Projet de loi de finances pour 2013 et 2014 – Examen des crédits relatifs à la justice

Intervention sur un texte législatif

Lors de l’examen du projet de loi de finances pour 2013 et du projet de loi de finances pour 2014, Bernard GÉRARD est intervenu dans l’hémicycle sur les questions de justice.

En octobre 2012, il a dénoncé la nouvelle politique pénale décrétée par la ministre de la Justice, Christiane TAUBIRA, qui prévoit que « les aménagements de peine deviennent la règle et la prison, l’exception. » Le député pense que cela va « mener à privilégier le sentiment d’impunité » et que ce n’est pas une politique responsable.

Bernard GÉRARD a rappelé devant l’Assemblée nationale que la ministre a mis fin au projet de construction de places de prison supplémentaires prévu dans le cadre de la loi relative à l’exécution des peines. « Pourtant en 2012, on dénombrait déjà 82 000 peines non exécutées », a-t-il indiqué.

Le député a interrogé la ministre Christiane TAUBIRA sur sa politique à l’égard des criminels dangereux pour lesquels un suivi très rigoureux doit être assuré.
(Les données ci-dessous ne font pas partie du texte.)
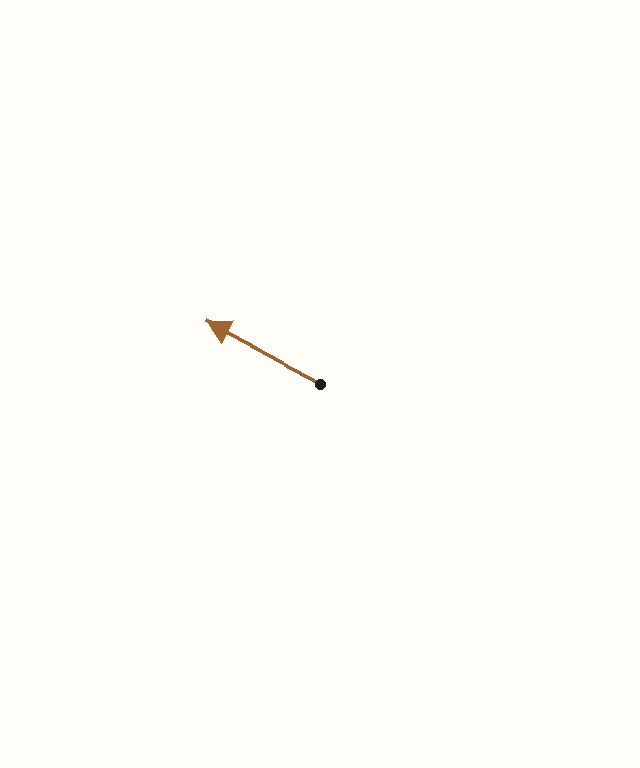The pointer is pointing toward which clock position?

Il a rappelé que sa circulaire du 19 septembre 2012 met pourtant fin aux peines planchers pour les récidivistes et que la ministre a annoncé sa volonté d’abroger la loi sur la rétention de sûreté, qui est destinée aux criminels récidivistes les plus dangereux.
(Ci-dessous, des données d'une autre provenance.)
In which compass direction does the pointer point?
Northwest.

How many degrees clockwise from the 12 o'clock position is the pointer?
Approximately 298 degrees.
Il a insisté sur le caractère dérisoire de la création de seulement 63 postes de conseillers d’insertion et de probation, alors même que la ministre dit vouloir développer le milieu ouvert. Et d’ajouter : « cela demande un suivi par les services pénitentiaires d’insertion et de probation très important et ne permettra pas d’œuvrer à la réinsertion et à la lutte contre la récidive. »

En novembre 2013, Bernard GÉRARD a interrogé la ministre sur les questions de la sécurité des établissements pénitentiaires et sur l’aide juridictionnelle, le timbre de 35 euros n’étant remplacé par rien. Il s’est également opposé à la création, sans concertation avec les barreaux, de cabinets dédiés, spécialisés dans la défense des personnes bénéficiant de l’aide juridictionnelle.